I remember back when my nephew was my best buddy. He had gone to see Beauty and the Beast, but I had missed it, so I asked him to go with me and see it again. He firmly told me NO! I begged and begged him to go see the movie with me, and he kept putting his foot firmly down. I really couldn't understand this: I wasn't asking him to see a horror film; I was just asking him to see an animated Disney film for a second time, yet he was so firmly against it. Because he loved me, he told me he would go see the movie with me (he was about 4 years old). I didn't know the story of Beauty and the Beast, so when I discovered at the end of the movie that the Beast was indeed a cursed Prince, I cried. Yes, I cried and I cried and I cried. Left without a tissue, the tears streamed down my face like a river. I was glued to my seat until the theater was empty. My nephew looked at me in astonishment and said, "Debbie, you cried more than I did!" You see, he cried at a HAPPY ending, too. And because he had been so moved by emotion to shed those kind of tears, he had not wanted to go back and see the movie again. Though he didn't cry the second time, somehow my tears sanctified his.

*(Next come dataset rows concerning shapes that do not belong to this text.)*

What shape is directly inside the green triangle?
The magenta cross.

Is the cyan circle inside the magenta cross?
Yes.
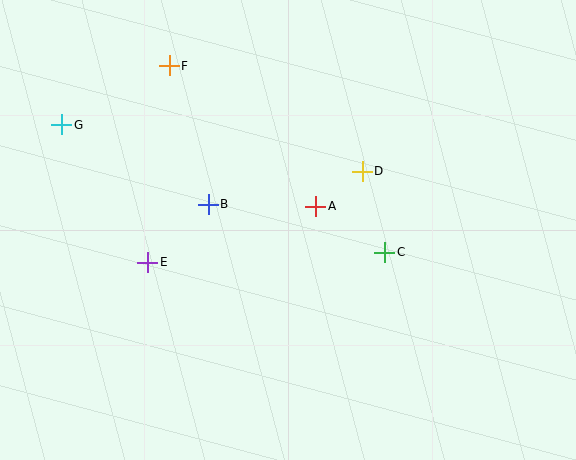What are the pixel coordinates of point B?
Point B is at (208, 204).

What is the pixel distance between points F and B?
The distance between F and B is 144 pixels.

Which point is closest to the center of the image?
Point A at (316, 206) is closest to the center.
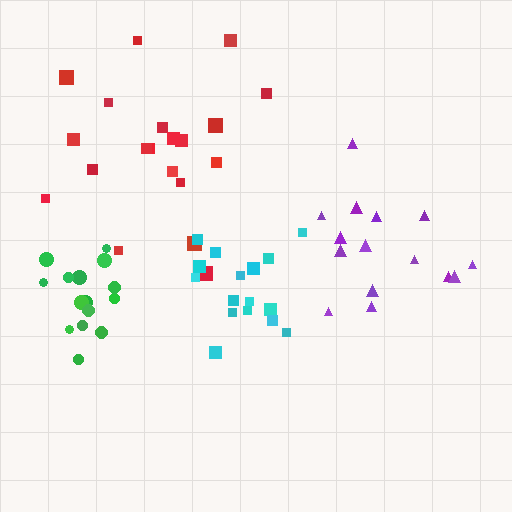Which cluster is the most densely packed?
Green.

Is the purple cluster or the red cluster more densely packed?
Purple.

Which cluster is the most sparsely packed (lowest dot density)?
Red.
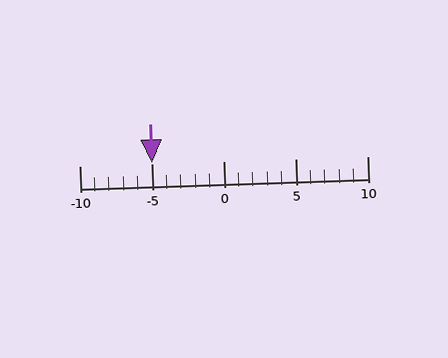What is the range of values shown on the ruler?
The ruler shows values from -10 to 10.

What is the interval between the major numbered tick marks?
The major tick marks are spaced 5 units apart.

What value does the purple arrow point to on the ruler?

Although he was not abused, he did see the chaos in our family, and I think this brought a deep sensitivity to him, a sensitivity he still has today toward me and others. Maybe this is why he cried at a HAPPY ending. Maybe I cry at HAPPY endings because I am happy for them too; happy that they do have a HAPPY ending, unlike many of the endings in my life. But it still surprises me when I don't cry when all the drama in their lives is taking place ~ just at the HAPPY ending.

I am going to have to look into whether those of us who've been abused actually can become desensitized to the dramatic chaos and save those findings for another post...because right now, I still have eyes to be dried and a nose to be blown...yes, I just finished another movie with a HAPPY ending. And before the night is out, I will probably be in the same condition, because I like movies and, for the most part, they always seem to end on a happy note. So I'll just keep the Kleenex box close and shed the tears so desperately in need of their release. And so as movies go, so will I...THE END!